Aber das kann nicht der Orst sein wo wie am Ende von Prometheus hin sind.
In dem Schiff das sie finden sind ja neue Eier das war doch nicht der Fall dazu wäre es echt armselig wenn sie so das Rätsel um die Beiden auflösen.


----------



## sauerlandboy79 (1. März 2017)

xNomAnorx schrieb:


> Sowohl als auch. David und ein neuer Droide gleicher Baureihe werden vorkommen.


Und am Ende sind beide wieder Ärsche. Kann ja nicht jeder ein Bishop sein. 

Gesendet von meinem 6070K mit Tapatalk


----------



## xNomAnorx (1. März 2017)

sauerlandboy79 schrieb:


> Und am Ende sind beide wieder Ärsche. Kann ja nicht jeder ein Bishop sein.
> 
> Gesendet von meinem 6070K mit Tapatalk



Kann gut sein 
Hoffe ich aber ehrlich gesagt nicht. EIne Konfrontation von Fassbender-Droide vs. Fassbender-Droide bietet imho viel Potenzial für interessante Konflikte hoffentlich nutzen sie das aus. 

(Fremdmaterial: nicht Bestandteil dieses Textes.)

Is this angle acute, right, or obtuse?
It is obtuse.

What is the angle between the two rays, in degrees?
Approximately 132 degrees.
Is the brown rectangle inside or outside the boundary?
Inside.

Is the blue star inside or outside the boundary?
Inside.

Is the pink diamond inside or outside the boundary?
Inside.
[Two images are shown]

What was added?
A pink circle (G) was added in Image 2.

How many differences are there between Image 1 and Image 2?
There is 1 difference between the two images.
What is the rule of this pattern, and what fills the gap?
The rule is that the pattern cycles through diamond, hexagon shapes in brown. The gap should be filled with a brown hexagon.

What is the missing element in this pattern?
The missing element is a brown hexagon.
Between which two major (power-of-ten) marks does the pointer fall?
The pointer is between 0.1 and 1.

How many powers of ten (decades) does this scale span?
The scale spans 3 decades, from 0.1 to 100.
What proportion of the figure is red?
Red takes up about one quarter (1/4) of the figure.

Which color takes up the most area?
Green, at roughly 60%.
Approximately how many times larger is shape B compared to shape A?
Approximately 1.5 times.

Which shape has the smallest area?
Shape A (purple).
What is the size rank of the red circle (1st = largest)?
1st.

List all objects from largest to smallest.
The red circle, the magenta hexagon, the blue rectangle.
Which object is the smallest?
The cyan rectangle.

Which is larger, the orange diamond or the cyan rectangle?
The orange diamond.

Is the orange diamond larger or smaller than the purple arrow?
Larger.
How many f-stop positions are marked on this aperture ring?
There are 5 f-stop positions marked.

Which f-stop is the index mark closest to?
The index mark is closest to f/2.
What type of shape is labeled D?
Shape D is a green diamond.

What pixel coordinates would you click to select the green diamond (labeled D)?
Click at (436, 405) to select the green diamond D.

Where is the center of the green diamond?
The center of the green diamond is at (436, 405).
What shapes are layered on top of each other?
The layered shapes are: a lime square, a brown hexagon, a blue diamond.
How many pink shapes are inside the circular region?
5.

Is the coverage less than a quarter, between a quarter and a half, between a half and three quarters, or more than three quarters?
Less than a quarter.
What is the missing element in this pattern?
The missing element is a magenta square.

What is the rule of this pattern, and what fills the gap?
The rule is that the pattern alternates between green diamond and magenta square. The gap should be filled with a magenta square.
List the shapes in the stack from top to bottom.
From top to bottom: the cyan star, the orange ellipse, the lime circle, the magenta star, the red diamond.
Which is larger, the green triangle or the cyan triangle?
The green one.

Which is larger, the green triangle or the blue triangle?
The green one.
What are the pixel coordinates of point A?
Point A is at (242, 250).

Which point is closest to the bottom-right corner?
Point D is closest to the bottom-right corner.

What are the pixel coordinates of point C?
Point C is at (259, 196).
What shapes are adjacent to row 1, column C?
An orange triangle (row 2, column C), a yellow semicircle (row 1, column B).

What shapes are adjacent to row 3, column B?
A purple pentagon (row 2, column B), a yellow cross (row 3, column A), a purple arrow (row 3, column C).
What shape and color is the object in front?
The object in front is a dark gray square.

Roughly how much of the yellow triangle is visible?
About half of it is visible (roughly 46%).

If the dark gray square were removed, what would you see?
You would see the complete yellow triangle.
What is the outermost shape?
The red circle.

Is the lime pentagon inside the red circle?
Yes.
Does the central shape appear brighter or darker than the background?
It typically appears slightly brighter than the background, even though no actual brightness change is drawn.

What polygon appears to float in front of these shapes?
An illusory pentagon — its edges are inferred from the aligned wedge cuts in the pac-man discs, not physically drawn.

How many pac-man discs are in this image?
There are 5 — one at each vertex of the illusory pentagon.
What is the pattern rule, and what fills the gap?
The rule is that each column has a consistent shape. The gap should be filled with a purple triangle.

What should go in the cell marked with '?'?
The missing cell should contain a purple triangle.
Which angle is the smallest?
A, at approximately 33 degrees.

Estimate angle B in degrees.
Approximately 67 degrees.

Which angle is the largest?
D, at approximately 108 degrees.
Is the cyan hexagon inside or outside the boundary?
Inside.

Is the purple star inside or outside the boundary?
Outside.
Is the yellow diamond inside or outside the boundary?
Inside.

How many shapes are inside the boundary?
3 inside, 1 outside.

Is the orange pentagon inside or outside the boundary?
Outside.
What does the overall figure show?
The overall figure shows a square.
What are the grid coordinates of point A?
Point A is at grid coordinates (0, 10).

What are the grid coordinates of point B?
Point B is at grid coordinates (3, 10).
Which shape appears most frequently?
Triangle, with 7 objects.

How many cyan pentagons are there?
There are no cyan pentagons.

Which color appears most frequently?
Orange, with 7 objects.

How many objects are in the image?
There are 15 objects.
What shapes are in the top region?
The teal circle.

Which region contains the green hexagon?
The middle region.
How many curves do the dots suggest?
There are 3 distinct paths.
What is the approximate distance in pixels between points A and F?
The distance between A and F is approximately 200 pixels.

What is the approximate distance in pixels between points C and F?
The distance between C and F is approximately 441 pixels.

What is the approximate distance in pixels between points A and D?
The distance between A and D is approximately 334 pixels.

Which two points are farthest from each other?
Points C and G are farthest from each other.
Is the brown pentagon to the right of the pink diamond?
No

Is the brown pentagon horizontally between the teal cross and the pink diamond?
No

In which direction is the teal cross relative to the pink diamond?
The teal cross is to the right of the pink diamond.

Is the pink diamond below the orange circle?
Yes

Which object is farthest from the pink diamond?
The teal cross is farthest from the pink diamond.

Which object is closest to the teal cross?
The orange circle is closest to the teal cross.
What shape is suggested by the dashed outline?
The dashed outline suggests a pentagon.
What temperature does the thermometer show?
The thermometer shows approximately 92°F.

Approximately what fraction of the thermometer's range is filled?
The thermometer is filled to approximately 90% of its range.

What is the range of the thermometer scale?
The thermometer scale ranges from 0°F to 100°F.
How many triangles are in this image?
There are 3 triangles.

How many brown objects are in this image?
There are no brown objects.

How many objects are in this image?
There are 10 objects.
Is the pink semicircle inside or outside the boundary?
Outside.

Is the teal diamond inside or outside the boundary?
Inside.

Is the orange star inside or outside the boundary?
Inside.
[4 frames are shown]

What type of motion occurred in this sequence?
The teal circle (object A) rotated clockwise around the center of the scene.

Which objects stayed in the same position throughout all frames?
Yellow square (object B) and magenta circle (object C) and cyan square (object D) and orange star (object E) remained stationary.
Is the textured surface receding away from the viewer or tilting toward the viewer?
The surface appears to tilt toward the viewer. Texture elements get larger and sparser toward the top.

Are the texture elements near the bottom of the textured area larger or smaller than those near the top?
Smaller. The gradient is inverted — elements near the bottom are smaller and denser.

Nein das muss ein anderer Planet sein eigentlich. Das Ziel war ja der Heimatplanet der Engineers und das ist hier anscheinend nicht der Fall. Über die Rolle von Shaw weiß man ja noch nichts, das wird viel ausmachen.


----------



## Frullo (1. März 2017)

sauerlandboy79 schrieb:


> Und am Ende sind beide wieder Ärsche. Kann ja nicht jeder ein Bishop sein.
> 
> Gesendet von meinem 6070K mit Tapatalk



Ahhhh, Bishop!  Habe mir Teil 2 (der für mich letzte wirklich gute Alien-Film - Prometheus finde ich Kacke...) vor kurzem wieder mal reingezogen, ist halt einfach immer noch ein zeitloser Klassiker  Nur ist dann kurz darauf Bill Paxton gestorben


----------



## Bertie17 (1. März 2017)

Alles klar, danke. Also baut Covenant durchaus auf Prometheus auf, das ist doch schonmal beruhigend.


----------



## Aenimus (1. März 2017)

Ich liebe die Xenomorphs. Unstoppable killing machines. Der inbegriff des totalen Raubtiers. Meiner Meinung nach die best designte Sci-Fi-Kreatur ever. May god help us if they were real.


----------